Consensus is not a dirty word
Each month, When Growth Stalls examines why businesses and brands struggle and how they can overcome their obstacles and resume growth. Steve McKee is the president of McKee Wallwork + Co., an advertising agency that specializes in working with stalled, stuck and stale brands. The company was recognized by Advertising Age as 2015 Southwest Small Agency of the Year. McKee is also the author of “When Growth Stalls” and “Power Branding.”
Consensus is not a dirty word
There seems to be a consensus about consensus: it’s something less than leadership. And consensus-building, often misconstrued as “management by committee,” seems somehow un-leader-like.
No less than Britain’s “Iron Lady,” Margaret Thatcher, once derided consensus as “the absence of leadership.” And to be fair, she has a point. There are times when the prime minister of a great nation must act unilaterally and decisively. The same is true of any leader, from a captain of industry to a commander-in-chief.
That said, leaders dismiss the value of consensus at their peril. In two nationwide studies my firm conducted that identified differences in internal dynamics between healthy and struggling companies, one consistent line of demarcation was consensus among the management team: Healthy companies had it; unhealthy ones didn’t.

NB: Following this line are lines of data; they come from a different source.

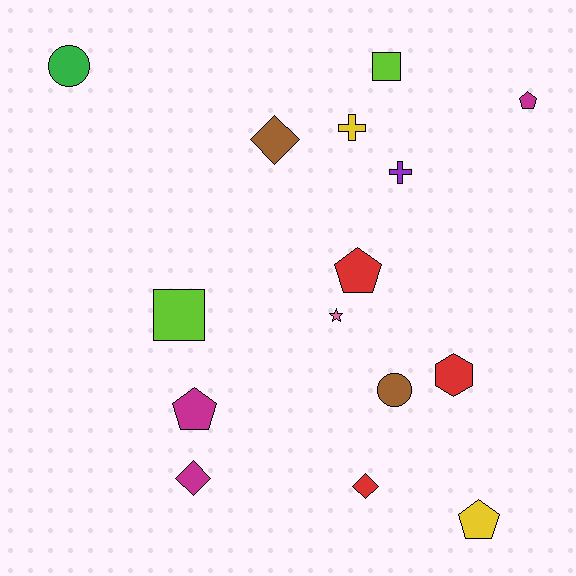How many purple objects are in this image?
There is 1 purple object.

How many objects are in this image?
There are 15 objects.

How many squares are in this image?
There are 2 squares.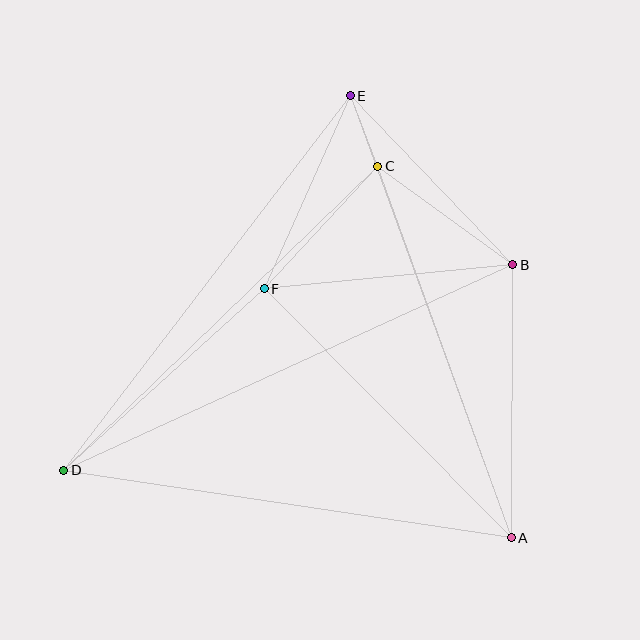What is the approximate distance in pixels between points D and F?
The distance between D and F is approximately 271 pixels.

Why? Well, consider the commander in chief. There are times when he or she must act instantaneously and decisively, such as in an act of war. But that’s precisely where consensus becomes critical. If (to continue the war analogy) the various branches of the armed services are not in consensus -- with the president and among themselves -- about mission and strategy, the war is unlikely to go well and carnage may result.

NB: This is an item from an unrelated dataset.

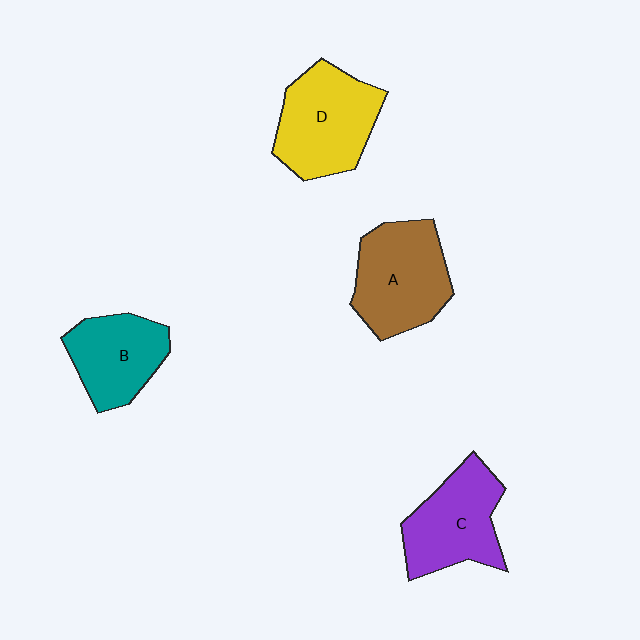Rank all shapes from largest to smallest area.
From largest to smallest: A (brown), D (yellow), C (purple), B (teal).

The need for executive decision in times of crisis (or opportunity) is inarguable, but so is the need for alignment of the team surrounding those key decisions.
It’s tempting for leaders of struggling companies to look at celebrity CEOs like Steve Jobs, Howard Schultz and Jeff Bezos and conclude that visionary corporate chieftains can achieve their ends by force of will and executive fiat. But they fail to recognize one key fact: CEOs become celebrities by leading highly visible, highly successful companies, and consensus issues tend not to arise when companies thrive.
It’s only when a company runs into rough waters -- particularly for an extended length of time -- that murmurs begin to surface. Not even Apple, Starbucks and Amazon are immune to internal division, as time will tell when they run into troubles of their own.
Beyond that, most of us don’t have the inspirational power of celebrity leaders anyway; we must instead build a foundation of consensus day by day and interaction by interaction. That doesn’t relieve us of the responsibility to demonstrate visionary thinking, exude confidence and step out with courage, but it does require us to make sure that where we lead, others follow. There’s no such thing as a parade of one.
Paraphrasing one of the best-practice principles in my latest book, "Power Branding," "pedal too far ahead and your team may give up the chase.” Far from management by committee, building consensus is a way to ensure that the members of your team not only understand the mission but feel ownership in it. We all know owners act differently than mere managers.
Feel free to go on dismissing the value of consensus and fight the battle alone; you may find that you have the sheer strength of will to get it done, at least for a time. But if you want to fully leverage the strengths of your team and ensure that your vision will be accomplished without the need for continuous surveillance, recognize the power of a group working together as one.